Selain itu masalah indikasi degradasi moral dalam masyarakat Indonesia yaitu masalah budaya KKN yang kian marak dan justru mengakar menimbulkan kesengsaraan rakyat, selain itu timbul pula tawuran di kalangan remaja, serta berbagai tindakan kriminal lainnya ( narkoba, pergaulan bebas ). Hal ini bila dikaitkan dengan konteks masyarakat Indonesia adalah masyarakat agamis – religius yang hidup bersama ditengah keberagaman agama dan kepercayaan yang ada. Masyarakat Indonesia yang majemuk ini juga telah mempunyai konsensus / general agreement yaitu nilai falsafah Pancasila warisan pendiri bangsa yang luhur. Nilai – nilai yang terangkum dalam Pancasila pada dasarnya merupakan asas kerohanian, pandangan hidup, pedoman hidup, pegangan hidup yang seharusnya dipelihara, dikembangkan, diamalkan, dilestarikan pada generasi berikutnya. Namun, hal ini menjadi kontradiksi bila dikaitkan dengan konteks kehidupan nasional masa itu yang sungguh dalam kondisi memprihatinkan.
Objek utama selanjutnya adalah 'burung Garuda' yang dalam lukisan tampak spesifik yaitu dari segi ukuran yang tampak kecil, warna yang ‘biru legam’, serta posisi yang tidak berpijak / bertengger pada pohon ( simbolisasi kehidupan sosial ekonomi).
Sebagaimana kita ketahui bersama bahwasanya lambang / dasar negara Indonesia adalah Garuda Pancasila yang merupakan bentukan konsensus masyarakat Indonesia. Indonesia adalah negara kepulauan yang kaya akan sumber daya alam yang juga sarat kemajemukan suku bangsa/ etnis, agama, dan adat istiadat dengan ciri lokalitas yang khas. Pluralitas yang ada ini dapat dipersatukan melalui semboyan “ Bhinneka Tunggal Ika ” yang bermakna bersatu kita teguh, bercerai kita runtuh. Semboyan ini tertulis dalam pita yang terikat pada kaki burung Garuda. Selanjutnya, bila kita lihat ilustrasi Garuda dalam lukisan adalah warna biru legam, tampak seperti ‘luka memar’. Ilustrasi ini menunjukkan bahwa posisi Garuda seolah sedang terluka parah hingga nyaris dapat dikatakan perlu operasi. Hal ini bermakna Garuda telah tercampakkan secara ‘kasar’ oleh kaum bangsanya sendiri. Sekadar pengingat syair dendang lagu “Garuda Pancasila” yaitu:
Garuda Pancasila akulah pendukungmu
Patriot proklamasi sedia berkorban untukmu
Pancasila dasar negara, rakyat adil makmur sentosa
Pribadi bangsaku, ayo maju – maju, ayo maju – maju, ayo maju – maju
Syair ini bila dikaitkan dengan konteks saat itu menjadi pertanyaan retoris, ‘mana pendukungmu’ , semua mencampakkan, terlupakan dan tersudut karena putra bangsa sedang khilaf, sibuk dengan urusan masing – masing. Nasionalisme dan cinta tanah air tergantikan oleh nafsu – ambisi untuk menguasai negeri dengan menghalalkan pelbagai cara dan upaya. Pertikaian antar kelompok yang kemudian menjadi jawabnya, disintegrasi mulai muncul berakar justru dari negeri sendiri. Putra bangsa saling sakit – menyakiti, membuat luka Garuda Pancasila sebagai representasi kebhinnekaan Indonesia.

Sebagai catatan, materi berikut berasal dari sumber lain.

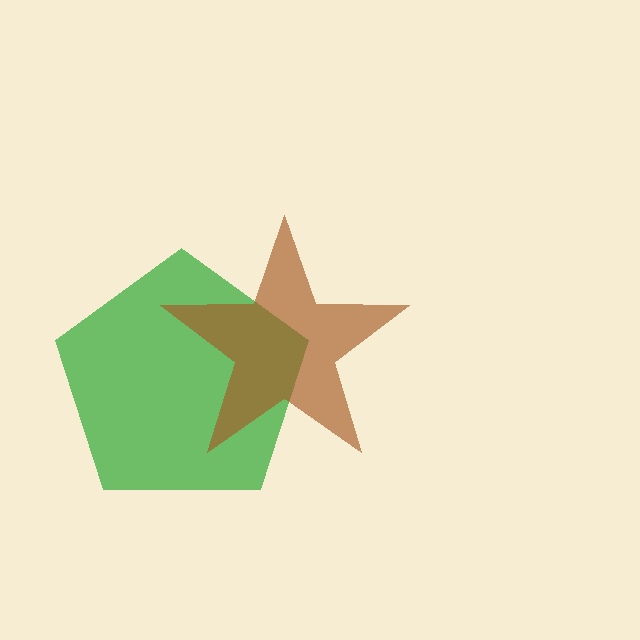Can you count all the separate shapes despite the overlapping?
Yes, there are 2 separate shapes.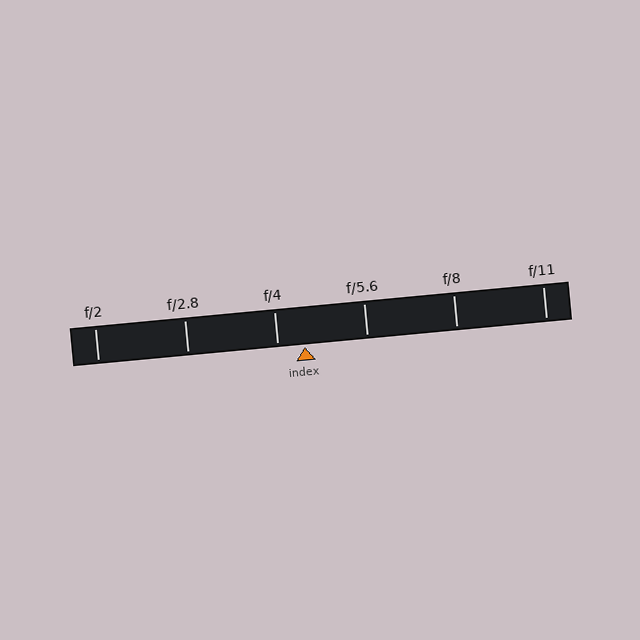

Garuda Pancasila yang termaknai sebagai alat pemersatu bangsa Indonesia, pengemban cita – cita Negara dan Bangsa yang semestinya menjadi dasar pemikiran dalam kehidupan berbangsa dan bernegara tidak terwujud nyata. Nilai yang terkandung sarat makna karena wujud integrasi dari nilai universal yaitu asas kerokhanian ( sila I ), kemanusiaan ( sila II ) , persatuan
( sila III ), kerakyatan ( sila IV ), serta keadilan sosial ( sila V ). Nilai luhur yang seharusnya tidak hanya menjadi sekedar normatif belaka, yang lemah dalam aplikasinya justru akan menjadi ‘bomerang’yang menjerumuskan pada kehancuran. Oleh karenanya, amanat yang terkandung melalui karya seni lukisan Garuda Biru adalah agar segala peristiwa nasional masa kurun waktu tahun 2001 dapat menjadi bahan perenungan bagi kehidupan ke depan yang jauh lebih baik, maju, dan berperadaban. Masyarakat Indonesia harus menyadari bahwa mereka hidup di tangah masyarakat yang majemuk. Masyarakat majemuk ini otomatis pula majemuk pola pikir maupun pola perilakunya serta majemuk pula dalam kepentingan/ kebutuhannya. Dengan demikian, membangun kembali general agreements bangsa Indonesia adalah menjadi hal yang utama dan terutama. (end)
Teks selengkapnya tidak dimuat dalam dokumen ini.